2. Determine the hydrolysis products of carbohydrate, fat and protein digestion.
Carbohydrates are essential components for the nutrition for the body because it
is the prime source of energy for one's day-to-day activities as well as ensuring the
functionality of the body systems. Carbohydrates can either be simple, such as the
ones obtained from consumption of food such as fruits and starch sources, or complex,
which can be obtained from food such as unrefined pasta and whole grains.

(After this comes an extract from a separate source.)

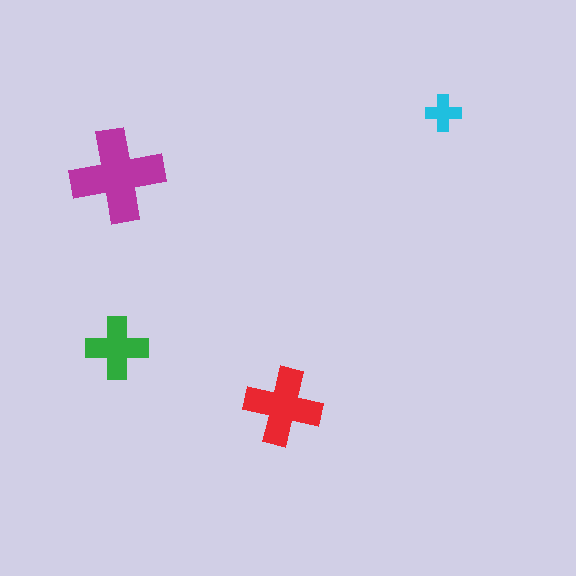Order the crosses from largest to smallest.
the magenta one, the red one, the green one, the cyan one.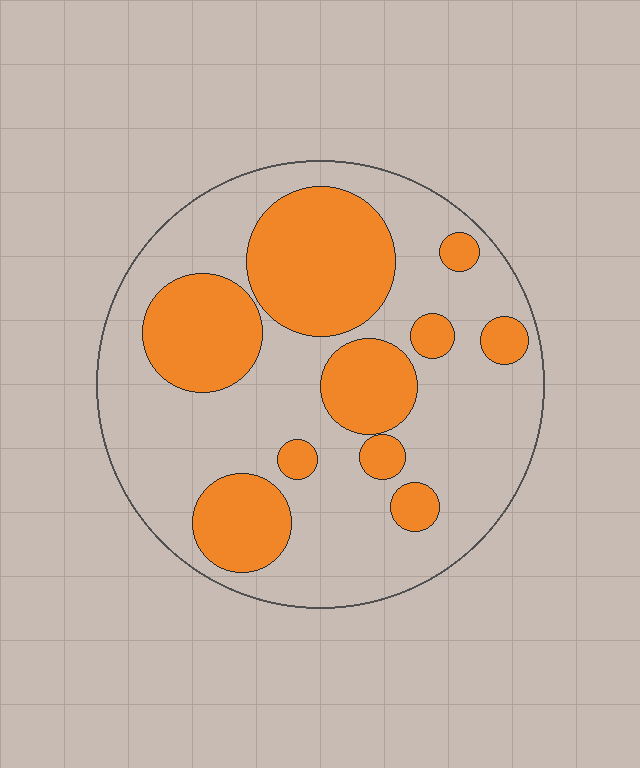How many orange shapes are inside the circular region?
10.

Regardless of the source, carbohydrates undergo a unique process of digestion within
the body, which starts at the mouth through the saliva.
When food is consumed, the enzymes that are present in the saliva, known as
salivary amylase, go to work on the food and break down the carbohydrates present.
These are broken down into much simpler sugars (disaccharides and trisaccharides)
which then travel through the stomach when swallowed. Progressing through, the
partially broken down food then ends up in the stomach where they are broken down
into more "manageable" proportions by the hydrochloric acid present in the system.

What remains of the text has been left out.